I continue to get much more confident with my takeoffs and am at the point where I do them without over thinking them and in fact now enjoy them more than ever. I think if I can learn to land the way I take off, I'll be in pretty good shape. So all in all, the confidence with the take offs and the new confidence with forced take offs and go arounds is a welcome change, now I just really have to stop over thinking my landings in the same manner.
There was something else that made this more difficult for me today, and that was the fact that Napa is a controlled airport, and compared to Sonoma or Petaluma, quite a bit more active. The radio is a constant dialogue between pilots and the controller and I found myself listening, or attempting to listen to every call partially out of sheer interest but also out of necessity, and since I still don't really have a good feeling for how and why everything is being said it can be a bit distracting. We were flying around and around in the pattern while at the same time other pilots, much more experienced that I, were flying into and out of the pattern as well. There were planes and helicopters coming and going from all directions, landing both in front of and behind me…and then of course you have me, bouncing my way off the runway time and time again amidst all this action. Ont thing I have found very comforting is that fellow pilots, unlike golfers, are a patient, considerate lot. They seem to understand exactly what you're going through and give you both the time and space you need to try to accomplish the task at hand. This simple act takes a lot of pressure off of a student like me, knowing that they'll go around, or wait, or come in behind you, and that they let you know is extremely important to me at this stage.

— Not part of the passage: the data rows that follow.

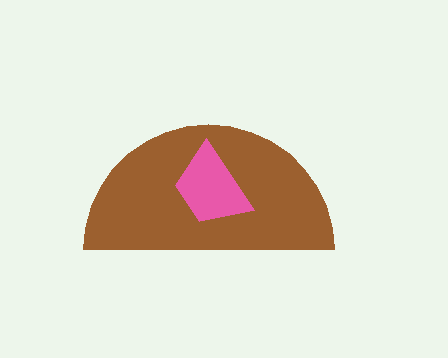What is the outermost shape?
The brown semicircle.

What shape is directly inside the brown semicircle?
The pink trapezoid.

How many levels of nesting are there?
2.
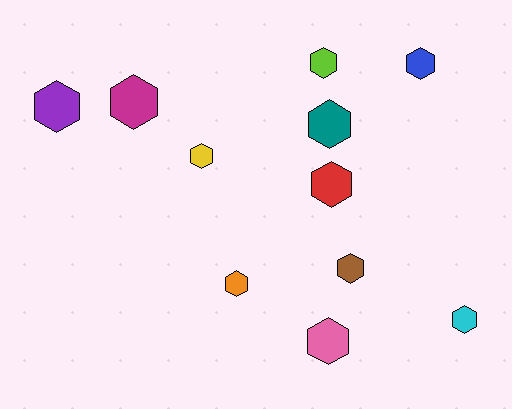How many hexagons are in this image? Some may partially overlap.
There are 11 hexagons.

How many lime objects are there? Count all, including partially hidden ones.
There is 1 lime object.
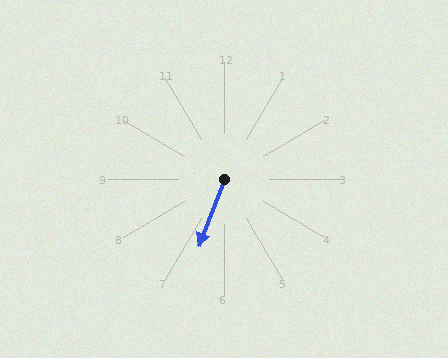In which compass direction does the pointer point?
South.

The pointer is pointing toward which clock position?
Roughly 7 o'clock.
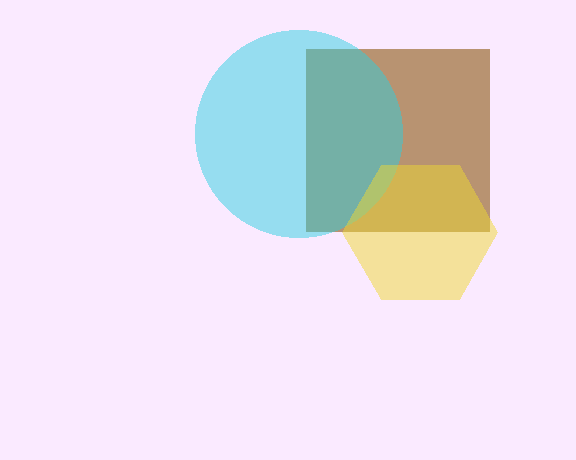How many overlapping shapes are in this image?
There are 3 overlapping shapes in the image.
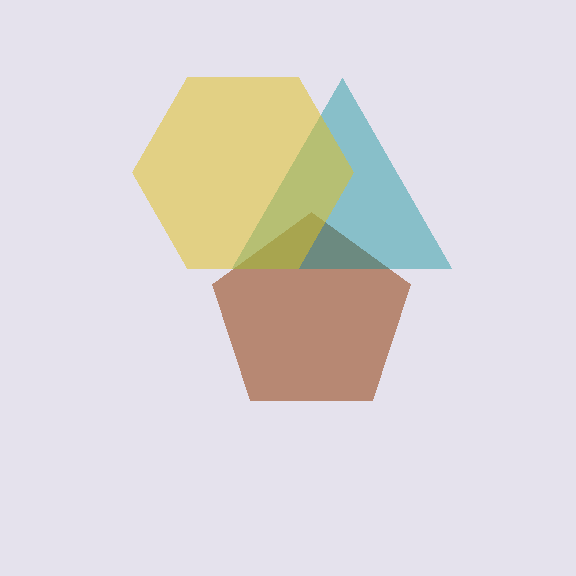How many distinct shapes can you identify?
There are 3 distinct shapes: a brown pentagon, a teal triangle, a yellow hexagon.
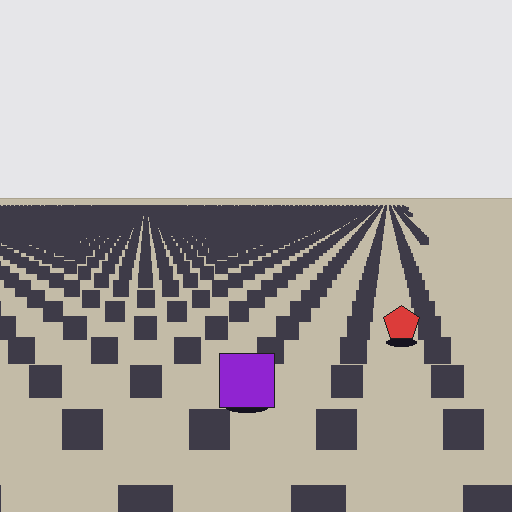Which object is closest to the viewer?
The purple square is closest. The texture marks near it are larger and more spread out.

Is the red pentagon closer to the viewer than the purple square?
No. The purple square is closer — you can tell from the texture gradient: the ground texture is coarser near it.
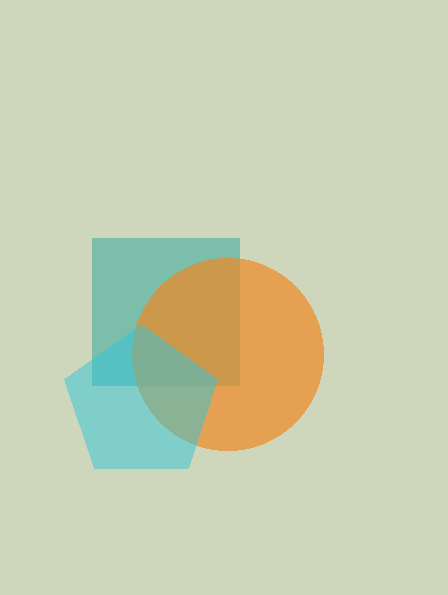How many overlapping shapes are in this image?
There are 3 overlapping shapes in the image.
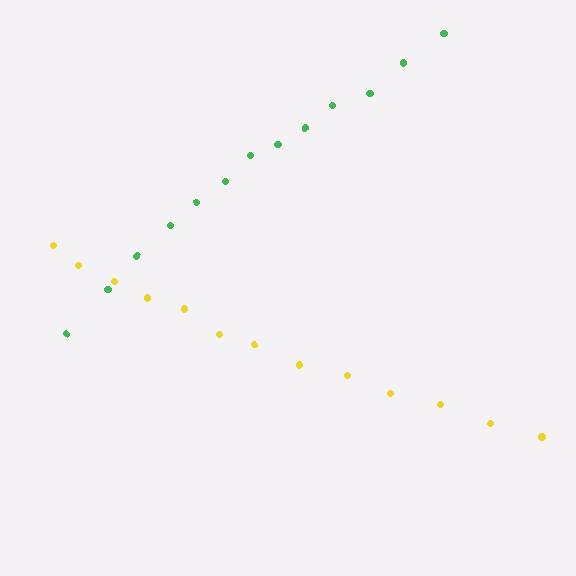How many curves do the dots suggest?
There are 2 distinct paths.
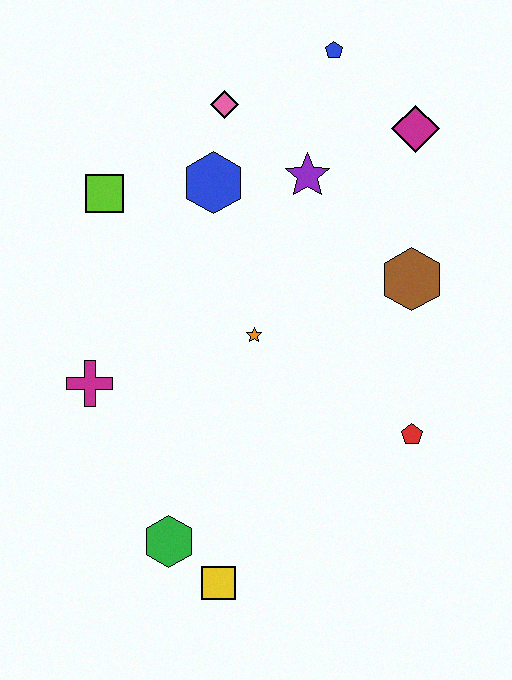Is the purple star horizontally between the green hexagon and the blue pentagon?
Yes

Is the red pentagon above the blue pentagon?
No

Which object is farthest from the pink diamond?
The yellow square is farthest from the pink diamond.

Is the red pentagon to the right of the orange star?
Yes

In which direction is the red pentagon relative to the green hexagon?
The red pentagon is to the right of the green hexagon.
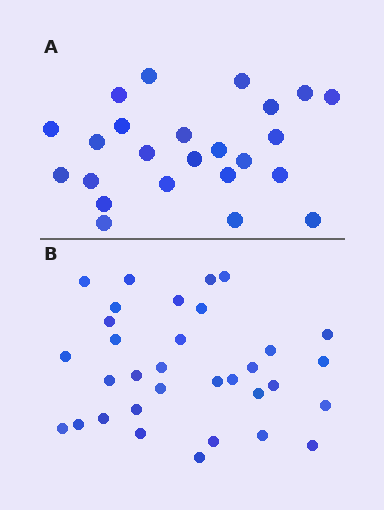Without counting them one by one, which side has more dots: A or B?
Region B (the bottom region) has more dots.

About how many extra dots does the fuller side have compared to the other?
Region B has roughly 8 or so more dots than region A.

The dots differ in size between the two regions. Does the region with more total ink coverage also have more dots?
No. Region A has more total ink coverage because its dots are larger, but region B actually contains more individual dots. Total area can be misleading — the number of items is what matters here.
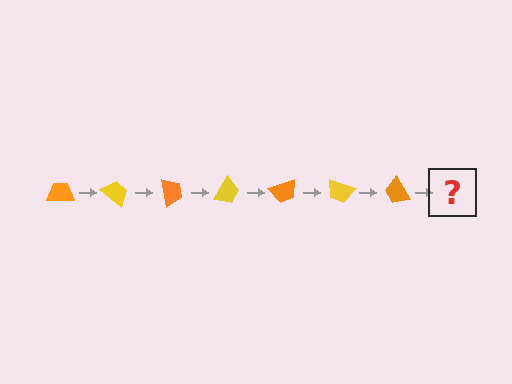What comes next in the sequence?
The next element should be a yellow trapezoid, rotated 280 degrees clockwise from the start.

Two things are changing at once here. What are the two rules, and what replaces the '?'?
The two rules are that it rotates 40 degrees clockwise each step and the color cycles through orange and yellow. The '?' should be a yellow trapezoid, rotated 280 degrees clockwise from the start.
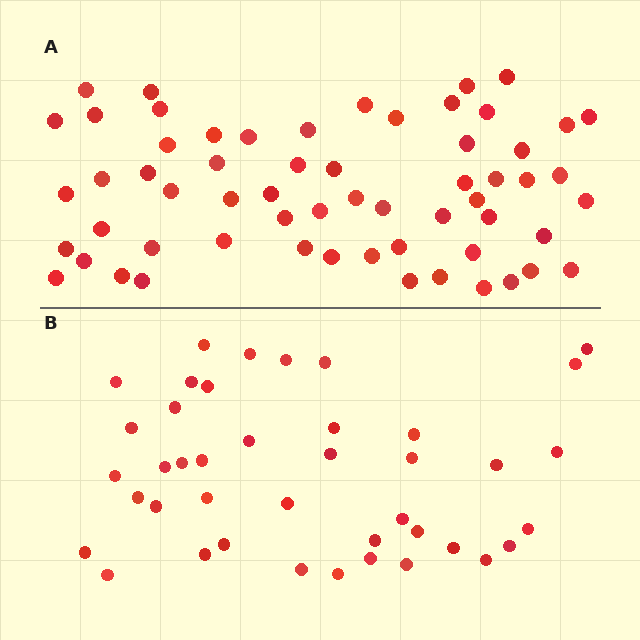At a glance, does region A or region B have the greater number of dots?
Region A (the top region) has more dots.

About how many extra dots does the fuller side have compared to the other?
Region A has approximately 20 more dots than region B.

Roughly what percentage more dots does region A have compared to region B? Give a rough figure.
About 45% more.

While I realize that learning to fly in all of these conditions is all part of what you have to do, it does seem to me, that given a choice, I would perhaps plan things just a bit differently. For instance, if time permitted, it might be better to fly to a busy controlled airport like Napa and just fly around in the pattern over and over again getting an idea of and feel for the radio calls without the added pressure of having to practice new maneuvers you have never done before. Then perhaps returning the next day, with that knowledge, and a little more comfortable, to actually drop in and practice takeoffs and landings. I think this constant pressure to try to absorb all of the different operations while simultaneously trying to keep the airplane under control and perform specific maneuvers is at times simply too rushed and cacophic. You're also circling right through the pattern over and over again without stopping, up, around back and down, up around back and down concentrating so hard on each piece…speed, turns, climbs, coordination, level-offs, attitude, altitude that you literally only have perhaps seconds to consider what you did right or wrong during the last maneuver before you are doing it again. Baptism by fire I suppose, it certainly does get your attention, but in a perfect world you would probably fly every day slowing the whole process down and spending more time comprehending what was really happening. Of course, that may just be my way of justifying my failures or inadequacies as well. When it comes right down to it, as soon as I botched one I was ready to fly around as fast as I could and try it again.

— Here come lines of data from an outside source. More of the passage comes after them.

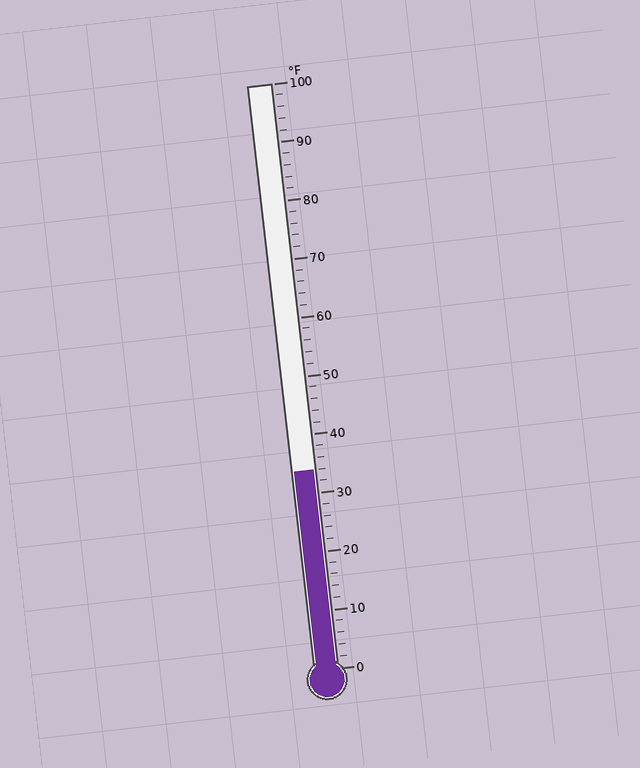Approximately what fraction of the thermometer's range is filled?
The thermometer is filled to approximately 35% of its range.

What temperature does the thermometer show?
The thermometer shows approximately 34°F.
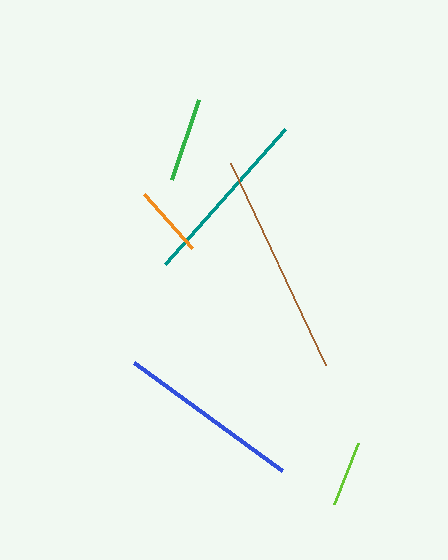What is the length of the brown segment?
The brown segment is approximately 223 pixels long.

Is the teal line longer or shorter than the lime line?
The teal line is longer than the lime line.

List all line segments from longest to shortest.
From longest to shortest: brown, blue and teal (about equal), green, orange and lime (about equal).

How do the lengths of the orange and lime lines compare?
The orange and lime lines are approximately the same length.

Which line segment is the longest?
The brown line is the longest at approximately 223 pixels.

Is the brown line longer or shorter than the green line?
The brown line is longer than the green line.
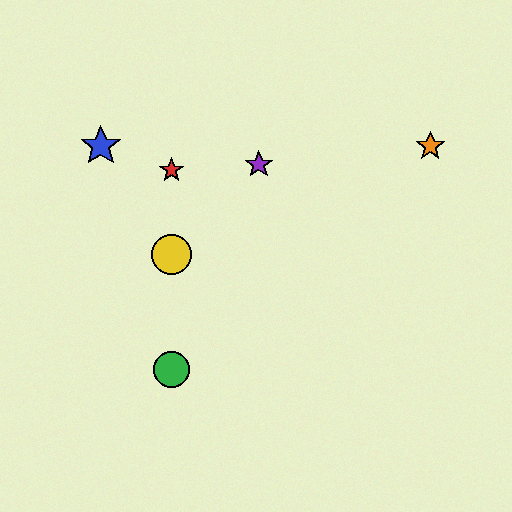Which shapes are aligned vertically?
The red star, the green circle, the yellow circle are aligned vertically.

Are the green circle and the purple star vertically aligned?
No, the green circle is at x≈172 and the purple star is at x≈259.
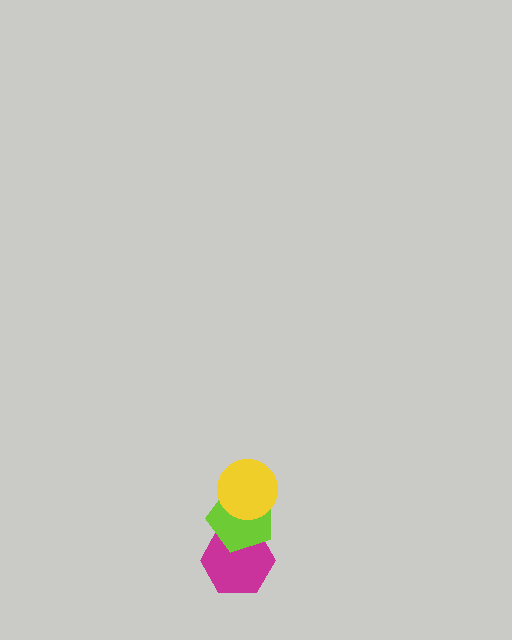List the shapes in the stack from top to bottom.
From top to bottom: the yellow circle, the lime pentagon, the magenta hexagon.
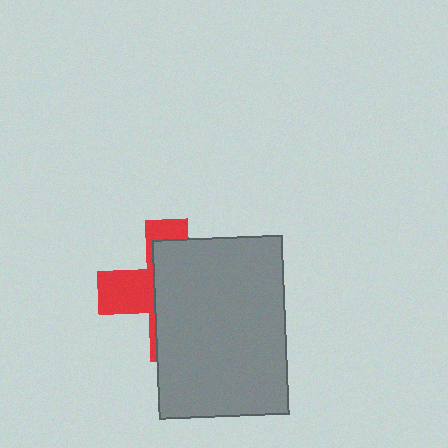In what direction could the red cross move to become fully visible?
The red cross could move left. That would shift it out from behind the gray rectangle entirely.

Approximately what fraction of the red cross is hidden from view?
Roughly 64% of the red cross is hidden behind the gray rectangle.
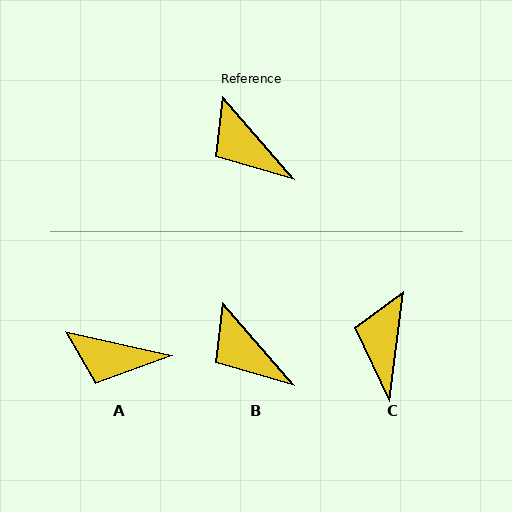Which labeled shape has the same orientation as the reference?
B.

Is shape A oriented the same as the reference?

On the way back to Sonoma I had a little time to talk to my instructor and give a bit more consideration to what had transpired. Just that short few minutes of flight seemed to be enough for me to regain my composure. Approaching Skypark, a far smaller airport with a shorter runway and steep and turbulent descent, I flew right at the runway, kept my speed up, slipped a little into the wind to correct my approach and laid the plane down on 2 wheels, stick forward cruising along without the slightest bounce, my best wheel landing of the day, go figure.